Charles Gramlich said...

Beautiful cover. Love those blues.

Jessica Cale said...

Thank you! The artist did a great job. :-)

Shauna Roberts said...

CHARLES, I agree! What a wonderful blue.

JESSICA, thanks again for your guest post. After thinking about your post, I realized that the working-class traits that make your historical hero a hero are the same traits that appeal to women in contemporary romances about cowboys, police, firemen, military men, and men in other such jobs. I wonder why the difference? The much lower standard of living of working-class people in the past? Do you have an opinion?

Jessica Cale said...

You're absolutely right! So many of the traits are those that are seen as ideal today (in contemporary romance and real life), but I think people have a hard time imagining the lower classes in history, just because there's not so much written about them. Even in school, you get given this view of peasants or serfs as a single entity with a collective consciousness, and that's just bizarre to me.

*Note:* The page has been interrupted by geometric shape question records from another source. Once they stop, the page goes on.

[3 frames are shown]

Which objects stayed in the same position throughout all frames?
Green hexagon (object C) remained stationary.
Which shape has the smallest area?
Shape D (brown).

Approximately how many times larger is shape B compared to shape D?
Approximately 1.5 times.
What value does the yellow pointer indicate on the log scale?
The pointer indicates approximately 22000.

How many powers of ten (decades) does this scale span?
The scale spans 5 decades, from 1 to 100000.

I think the preference for wealthy and titled heroes in historicals is mainly just an extension of the contemporary hero archetypes romances have been relying on for years -- the millionaire, the billionaire, the Prince, Sheikh, rich boss, etc -- that are more about wish-fulfillment. That's fine, and there's a place for that, but I don't want to see the poor or the marginalized left out of history OR romance.

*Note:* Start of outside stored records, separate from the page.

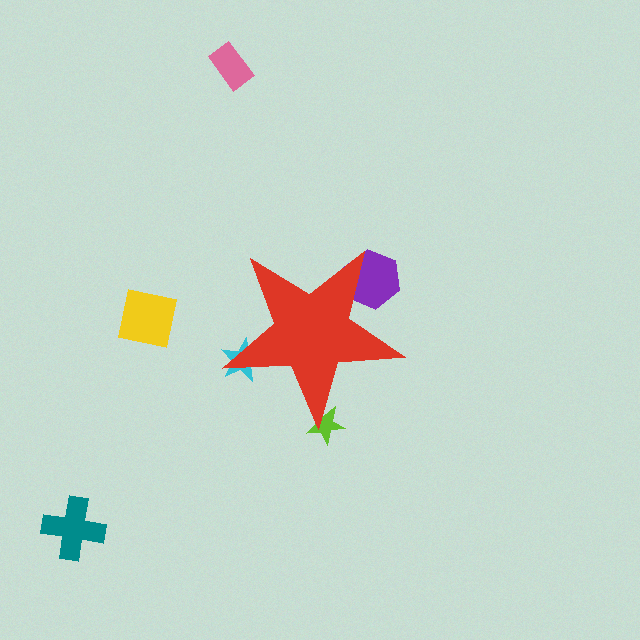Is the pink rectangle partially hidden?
No, the pink rectangle is fully visible.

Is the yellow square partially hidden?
No, the yellow square is fully visible.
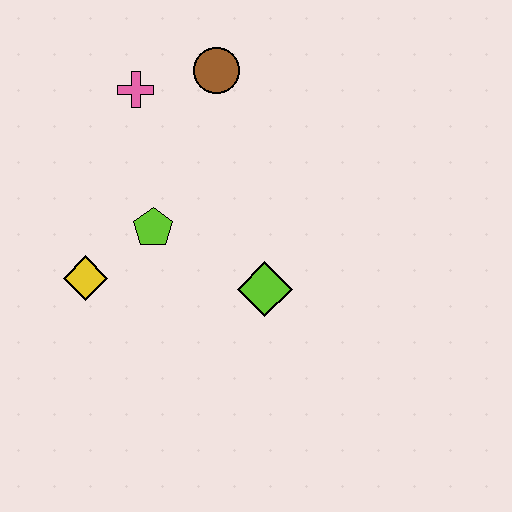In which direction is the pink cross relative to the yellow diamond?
The pink cross is above the yellow diamond.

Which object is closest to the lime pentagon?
The yellow diamond is closest to the lime pentagon.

The trouble is that they really have been. It's harder to research the lower classes, and it can be incredibly depressing, especially when you get into mortality rates. The standard of living was a lot lower, but in this series, I'm trying to show that that's not without its romance. What's more romantic than a man giving someone literally everything he has?

I would love to see more diverse heroes in historical romance. Just because you mainly read about the great and the wealthy in history books, doesn't mean the others weren't there. They had dreams, loves, and opinions of their own, so I think they should have their own adventures, too.